List of split_depth of required data

Return type:

list of int

set_param(param)[source]

Check parameter dictionary.

Parameters:: param (dict, str, or None) – Input to set as a parameter dictionary.
Returns:: Parameter dictionary
Return type:: dict

run(sheet_name=None, indices=None)[source]

Run selected tasks.

Parameters:

sheet_name (str, optional) – Pipeline CSV file name without extension.
indices (list of int, optional) – Task indices to run.

load_obs_names(obs_names, reqs_address)[source]

Get observation names from saved files if obs_names is empty list.

Parameters:

obs_names (list) – Observation names. Empty list is required to execute this method.
reqs_address (list of tuple) – List of required address tuples. The first address is used to pick up observation names.

Returns:

List of observation names

Return type:

list of str

convert_indices(indices=None)[source]

Standardize the indices argument of run method.

Parameters:

indices (None or int or tuple or list) –

Task row indices to

None : run all rows.
int : run a row of selected directly.
list : run rows of selected directly.
tuple : run rows of selected by (start, end, step(optional)). tuple[1]==0 make select to the last row.

Returns:

Task row indices to run

Return type:

pandas.Int64Index

Examples

When index of self.df is reset:

>>> self.convert_indices()
self.df.index
>>> self.convert_indices(-1)
pd.Index([self.df.index[-1]])
>>> self.convert_indices([1, -1])
pd.Index([self.df.index[1], self.df.index[-1]])
>>> self.convert_indices(range(3))
self.df.index[:3]
>>> self.convert_indices((1, -1))
self.df.index[1:-1]
>>> self.convert_indices((1, 0, 2))
self.df.index[1::2]

run_one_data(class_name, reqs_split, reqs_address, obs_name, param, grp_name, ana_name, run_mode, address)[source]

Execute a task that is not split into multiple files.

Parameters:

class_name (str) – eval() executable class name string.
reqs_split (list) – List of split depth of each required data.
reqs_address (list of tuple) – List of required data address.
obs_name (list of str) – Observation names.
param (dict) – Parameter dictionary.
grp_name (str) – Group name.
ana_name (str) – Analysis name.
run_mode (int) – Run mode number. This should be 0 or 1.
address (tuple) – (group_no, analysis_no) of the result data.

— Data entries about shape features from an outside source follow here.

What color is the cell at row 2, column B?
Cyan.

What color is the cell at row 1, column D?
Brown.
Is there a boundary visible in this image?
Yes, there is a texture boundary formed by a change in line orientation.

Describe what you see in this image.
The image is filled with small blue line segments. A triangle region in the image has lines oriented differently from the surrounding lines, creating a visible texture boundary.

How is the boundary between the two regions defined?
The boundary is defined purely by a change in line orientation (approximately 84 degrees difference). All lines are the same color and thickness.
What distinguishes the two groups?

run_one_data_multi_obs(class_name, reqs_split, reqs_address, obs_names, param, grp_name, ana_name, run_mode, address)[source]

Execute a task that is not split into multiple files.

The first element of obs_names is used to the result file name.

Parameters:

class_name (str) – eval() executable class name string.
reqs_split (list) – List of split depth of each required data.
reqs_address (list of tuple) – List of required data address.
obs_names (list of str) – Observation names.
param (dict) – Parameter dictionary.
grp_name (str) – Group name.
ana_name (str) – Analysis name.
run_mode (int) – Run mode number. This should be 0 or 1.
address (tuple) – (group_no, analysis_no) of the result data.

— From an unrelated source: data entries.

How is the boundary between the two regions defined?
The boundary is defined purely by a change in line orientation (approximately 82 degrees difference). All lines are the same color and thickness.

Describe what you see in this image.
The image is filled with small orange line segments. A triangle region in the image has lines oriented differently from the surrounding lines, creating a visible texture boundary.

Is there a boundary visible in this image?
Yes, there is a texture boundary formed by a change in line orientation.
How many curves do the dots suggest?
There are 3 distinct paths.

run_multi_data(class_name, reqs_split, reqs_address, obs_name, param, grp_name, ana_name, run_mode, address)[source]

Execute a task that is split into multiple files.

Parameters:

class_name (str) – eval() executable class_name string.
reqs_split (list) – List of split depth of each required data.
reqs_address (list of tuple) – List of required data address.
obs_name (list of str) – Observation names.
param (dict) – Parameter dictionary.
grp_name (str) – Group name.
ana_name (str) – Analysis name.
run_mode (int) – Run mode number. This should be 0 or 1.
address (tuple) – (group_no, analysis_no) of the result data.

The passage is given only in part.